[mistakes]

Topic: Politics
“Very seldom in life do you get a chance to fix something that went wrong.”

This quote, from Vice President Dick Cheney, is taken from a recent Jane Mayer piece in the New Yorker about Ahmed Chalabi. The veep is talking, of course, about fixing Iraq — correcting the error of the first Bush White House, which left Saddam Hussein in power after the Gulf War. But Cheney’s words could also stand as an epitaph for our current war and occupation, in which mistake after mistake has been made, from intelligence failures to poor tactical planning, from allowing postwar looting to dispanding the army, through Abu Ghraib, and on and on until we find ourselves in the present mess, with no light at the end of the tunnel yet visible. Unfortunately, I agree with Cheney (for once): it’s rare that you get a chance to go back and fix a mistake, which makes it even less common that you get to fix ten or twelve in a row.
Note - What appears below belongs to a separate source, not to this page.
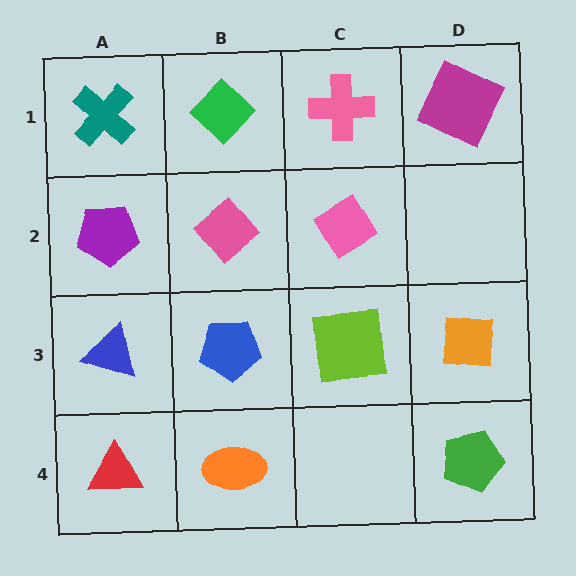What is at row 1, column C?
A pink cross.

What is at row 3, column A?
A blue triangle.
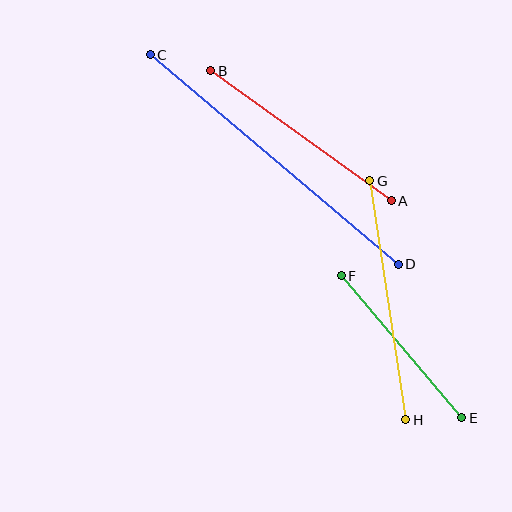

I have my doubts about whether any U.S. administration can pick up the pieces now. So many things have gone wrong, and so little has been done to correct them, that it may be too late. We may lose this war. At best, we might hope that Europe will bail us out. At worst, we will linger in Iraq for years, racking up American and foreign casualties, before finally withdrawing in shame and chaos.

Very seldom in life do you get a chance to fix something that went wrong.